Por otra parte, están surgiendo tecnologías enfocadas a la digitalización de la agricultura que proporcionan capacidades innovadoras a las empresas del sector, y que ya han recibido el nombre de Agritech o Agrotech. Paruchuri destaca que estas tecnologías tienen el potencial para que el sector logre alcanzar objetivos netos de carbono en un futuro próximo. Y dice que “las soluciones de Agritech brindan transparencia y escalabilidad para detectar y evaluar los resultados ambientales, como la salud del suelo, el control de plagas y el secuestro de carbono, lo que puede reducir el uso de pesticidas y mejorar el rendimiento de los cultivos”.

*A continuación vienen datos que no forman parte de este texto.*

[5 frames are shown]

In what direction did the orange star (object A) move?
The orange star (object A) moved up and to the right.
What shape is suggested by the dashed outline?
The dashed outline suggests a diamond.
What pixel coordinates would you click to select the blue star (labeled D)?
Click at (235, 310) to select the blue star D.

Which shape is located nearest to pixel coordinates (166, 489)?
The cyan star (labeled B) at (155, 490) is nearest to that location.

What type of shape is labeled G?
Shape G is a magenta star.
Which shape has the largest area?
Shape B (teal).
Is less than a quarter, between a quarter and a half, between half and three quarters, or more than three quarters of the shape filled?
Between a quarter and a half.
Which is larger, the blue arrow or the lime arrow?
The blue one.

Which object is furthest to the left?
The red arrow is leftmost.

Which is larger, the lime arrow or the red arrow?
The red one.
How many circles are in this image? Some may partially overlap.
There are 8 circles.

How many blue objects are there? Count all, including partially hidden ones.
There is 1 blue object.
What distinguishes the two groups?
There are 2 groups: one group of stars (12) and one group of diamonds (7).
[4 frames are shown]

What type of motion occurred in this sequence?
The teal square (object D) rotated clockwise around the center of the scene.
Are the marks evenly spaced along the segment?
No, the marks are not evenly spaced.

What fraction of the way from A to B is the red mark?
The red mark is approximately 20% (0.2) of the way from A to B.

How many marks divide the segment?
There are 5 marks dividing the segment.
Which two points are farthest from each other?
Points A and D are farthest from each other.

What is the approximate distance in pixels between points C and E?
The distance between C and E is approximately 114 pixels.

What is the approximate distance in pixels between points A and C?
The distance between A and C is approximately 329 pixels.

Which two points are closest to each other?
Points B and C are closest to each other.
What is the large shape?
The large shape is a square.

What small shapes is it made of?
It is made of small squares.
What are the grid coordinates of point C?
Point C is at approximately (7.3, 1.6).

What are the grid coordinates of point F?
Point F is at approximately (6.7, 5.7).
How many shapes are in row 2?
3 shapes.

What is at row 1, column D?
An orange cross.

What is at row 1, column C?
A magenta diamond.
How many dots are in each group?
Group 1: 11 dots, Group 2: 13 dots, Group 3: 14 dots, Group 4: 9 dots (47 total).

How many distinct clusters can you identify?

En los próximos años verán la luz nuevas tecnologías para la digitalización de la agricultura, que aprovecharán las posibilidades de los dispositivos IoT, los drones, los robots, la inteligencia artificial, los gemelos digitales o las plataformas digitales y en la nube. Todo ello dedicado a mejorar la visibilidad y el control remoto en tiempo real de las operaciones, a mejorar la productividad, la sostenibilidad y la calidad de los productos finales. Y también a proporcionar una mayor trazabilidad y transparencia a la cadena de suministro alimentaria.